The moon is at first quarter on Wednesday the 12th, so we will have a waxing crescent moon for the first two days of this week and a waxing gibbous moon for the remainder of the week.
Photos of last week's partial solar eclipse can be seen at spaceweather.com.
Jupiter is high in the south-southwest at sunset and is setting at 11 p.m. this week. Look for Jupiter near the crescent moon on the evening of Monday the 10th. Uranus is still about a degree away from Jupiter, so this is a good time to try to find the seventh planet if you've never tried before. Look for a light turquoise blue object to Jupiter's lower right.
Saturn is rising at 12:15 a.m. at midweek and is visible until sunrise. Venus rises at 4 a.m., followed by Mercury a little before 6 a.m.

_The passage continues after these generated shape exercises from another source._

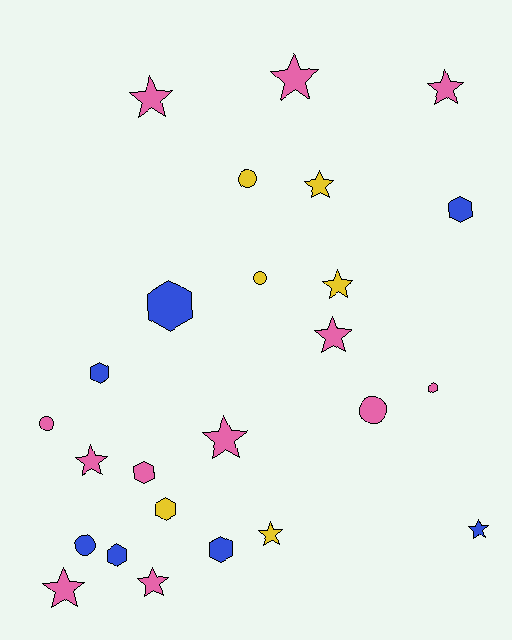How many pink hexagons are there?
There are 2 pink hexagons.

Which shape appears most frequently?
Star, with 12 objects.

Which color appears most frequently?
Pink, with 12 objects.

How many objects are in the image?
There are 25 objects.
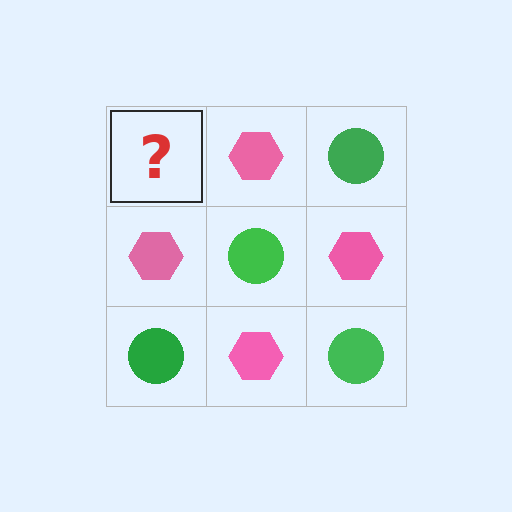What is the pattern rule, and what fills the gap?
The rule is that it alternates green circle and pink hexagon in a checkerboard pattern. The gap should be filled with a green circle.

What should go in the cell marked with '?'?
The missing cell should contain a green circle.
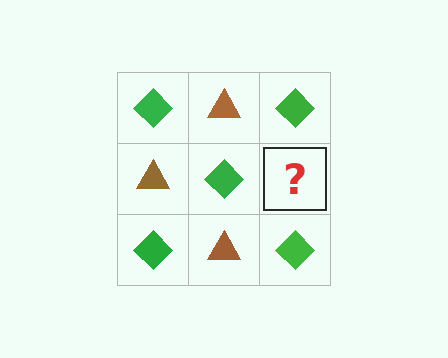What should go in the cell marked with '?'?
The missing cell should contain a brown triangle.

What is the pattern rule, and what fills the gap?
The rule is that it alternates green diamond and brown triangle in a checkerboard pattern. The gap should be filled with a brown triangle.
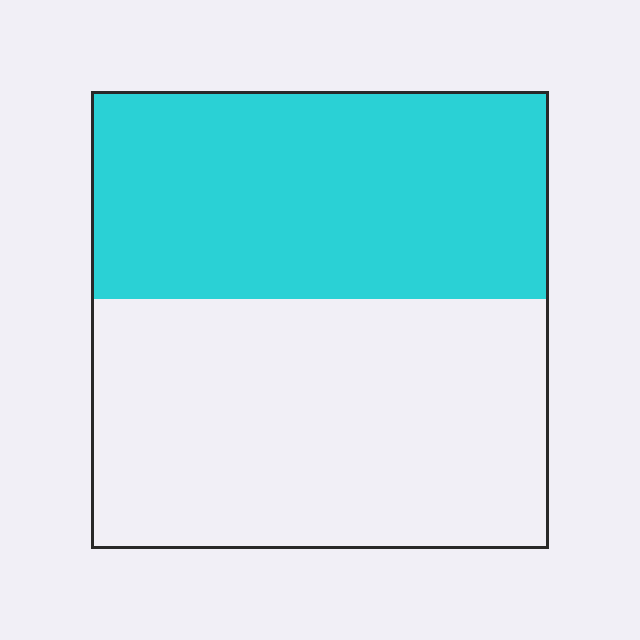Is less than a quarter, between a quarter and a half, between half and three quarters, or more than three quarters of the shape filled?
Between a quarter and a half.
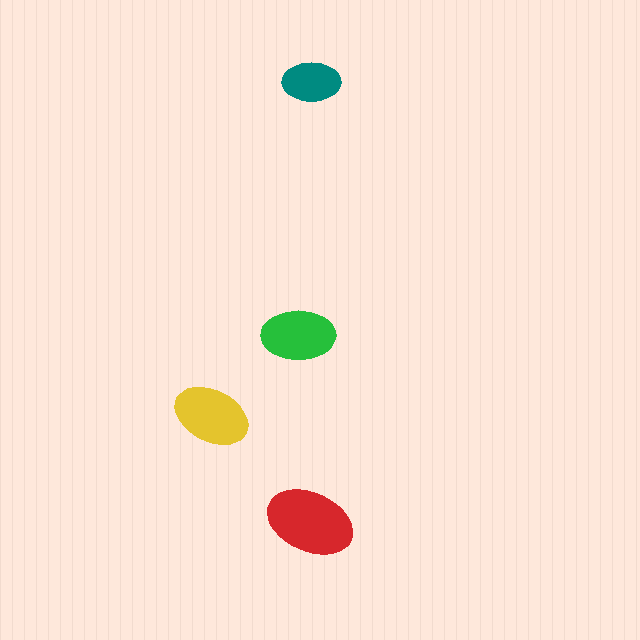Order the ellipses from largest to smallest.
the red one, the yellow one, the green one, the teal one.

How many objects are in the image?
There are 4 objects in the image.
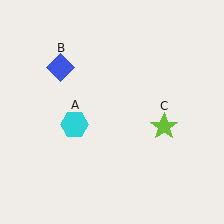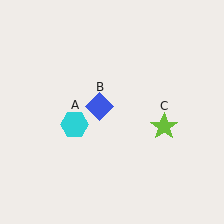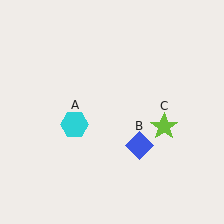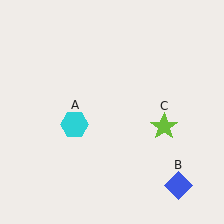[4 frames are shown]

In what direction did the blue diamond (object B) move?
The blue diamond (object B) moved down and to the right.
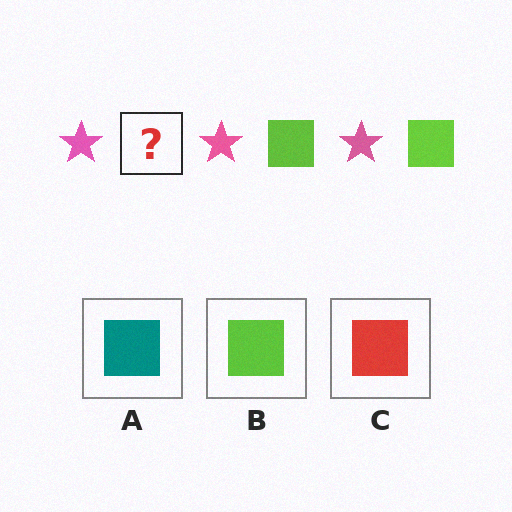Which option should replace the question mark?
Option B.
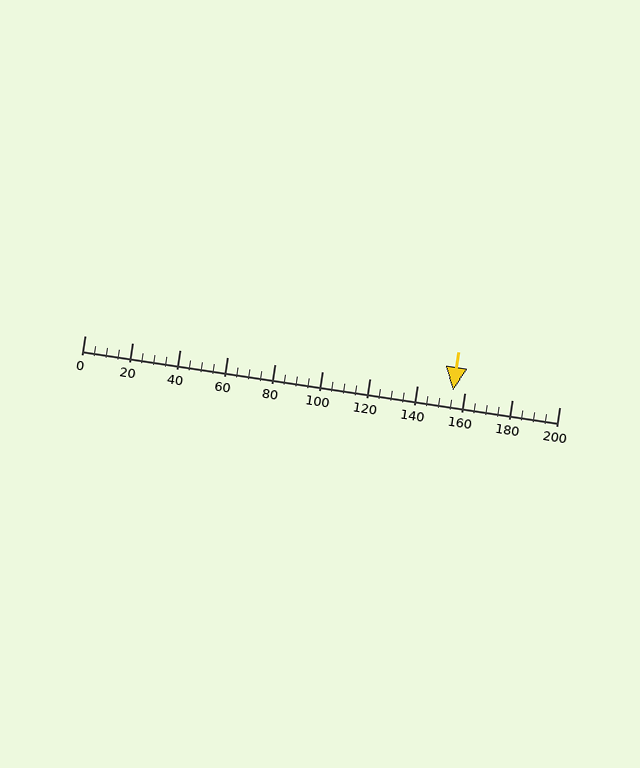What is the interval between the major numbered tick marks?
The major tick marks are spaced 20 units apart.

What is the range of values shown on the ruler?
The ruler shows values from 0 to 200.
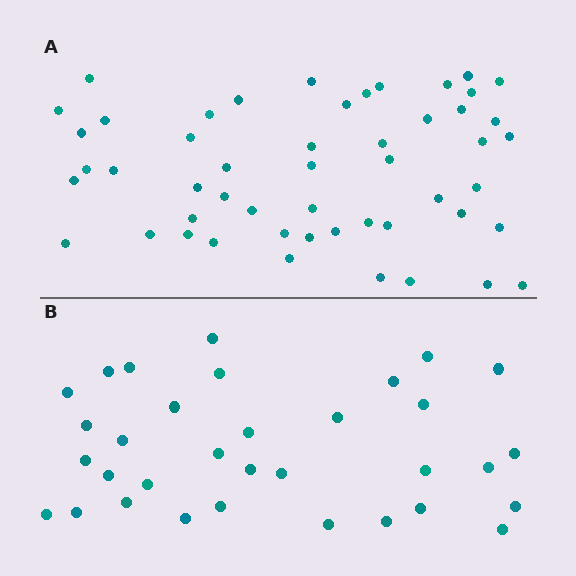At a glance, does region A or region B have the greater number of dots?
Region A (the top region) has more dots.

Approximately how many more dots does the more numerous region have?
Region A has approximately 20 more dots than region B.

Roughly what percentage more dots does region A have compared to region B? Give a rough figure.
About 55% more.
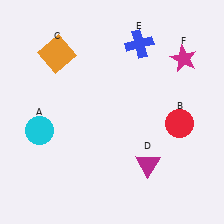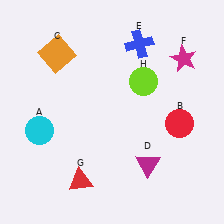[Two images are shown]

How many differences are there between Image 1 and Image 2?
There are 2 differences between the two images.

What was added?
A red triangle (G), a lime circle (H) were added in Image 2.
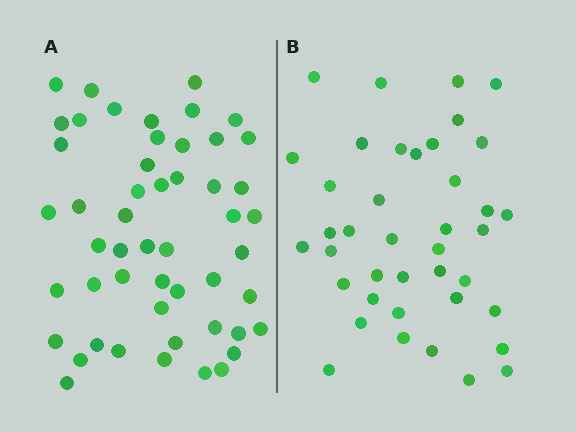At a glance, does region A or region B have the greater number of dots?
Region A (the left region) has more dots.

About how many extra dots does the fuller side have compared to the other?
Region A has roughly 12 or so more dots than region B.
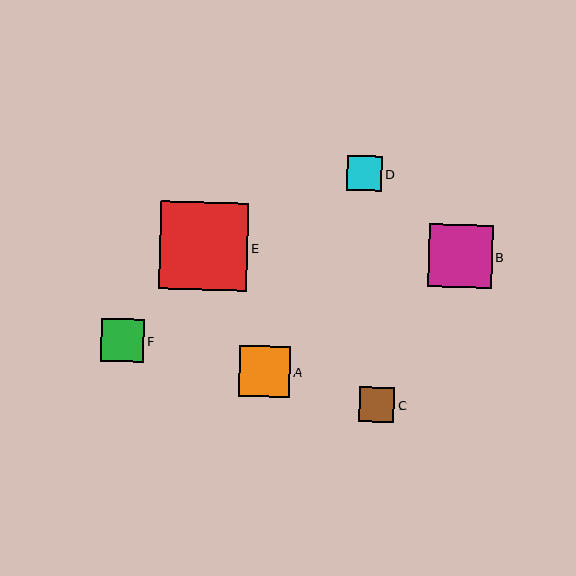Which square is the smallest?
Square D is the smallest with a size of approximately 35 pixels.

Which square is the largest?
Square E is the largest with a size of approximately 88 pixels.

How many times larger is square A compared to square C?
Square A is approximately 1.4 times the size of square C.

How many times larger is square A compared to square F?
Square A is approximately 1.2 times the size of square F.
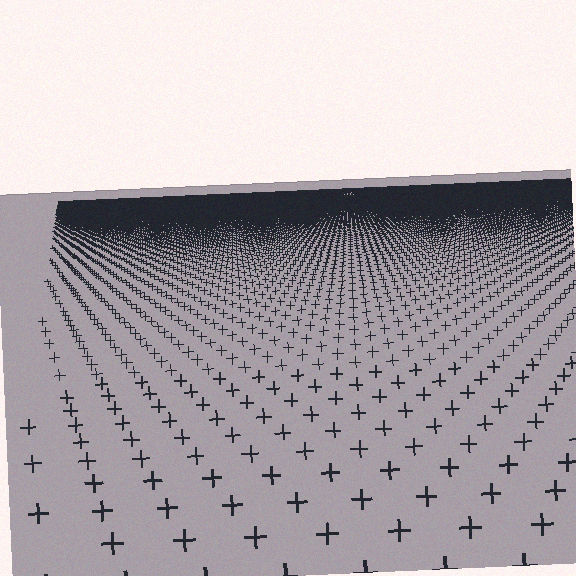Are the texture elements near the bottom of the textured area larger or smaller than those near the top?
Larger. Near the bottom, elements are closer to the viewer and appear at a bigger on-screen size.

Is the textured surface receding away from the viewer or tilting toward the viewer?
The surface is receding away from the viewer. Texture elements get smaller and denser toward the top.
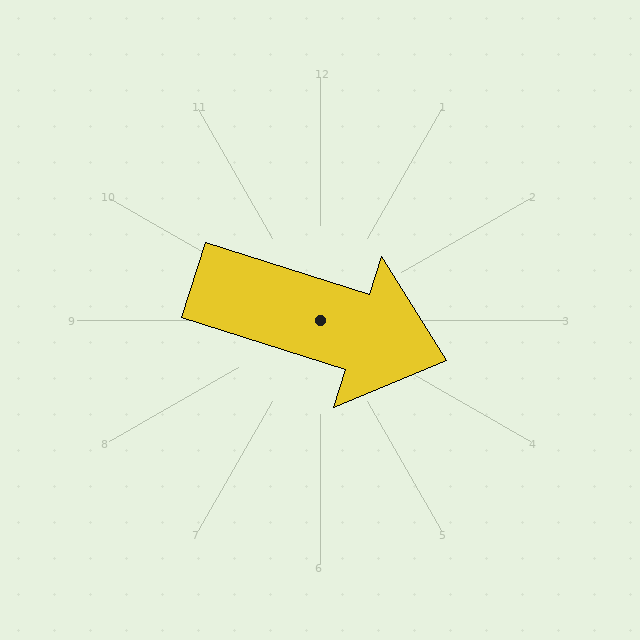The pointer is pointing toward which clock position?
Roughly 4 o'clock.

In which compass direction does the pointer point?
East.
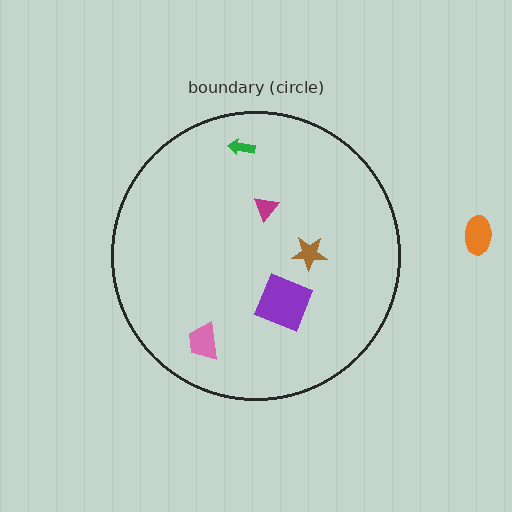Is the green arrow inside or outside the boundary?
Inside.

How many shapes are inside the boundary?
5 inside, 1 outside.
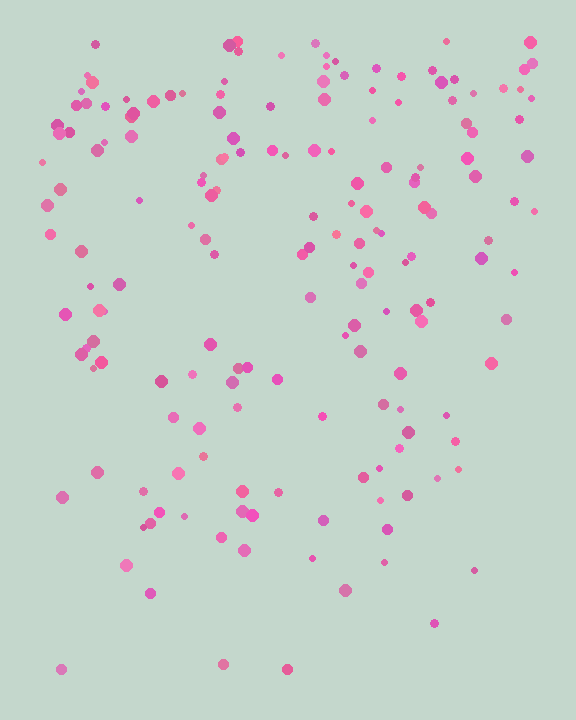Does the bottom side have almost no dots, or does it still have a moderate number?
Still a moderate number, just noticeably fewer than the top.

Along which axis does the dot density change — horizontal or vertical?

Astronomers working on data from the Kepler Mission announced Monday the discovery of the spacecraft's first rocky planet, measuring just 1.4 times the size of the Earth and with a mass 4.6 times greater than our planet's. This planet is too close to its parent star to be in a habitable zone, but is a good demonstration of the spacecraft's ability to detect small Earth-sized planets. You can read more about this and other discoveries from the Kepler mission at kepler.nasa.gov
Public viewing on UT telescopes will resume in late January. Stay tuned for information on the exact starting dates and times.
Thank you for calling the University of Texas Skywatchers Report.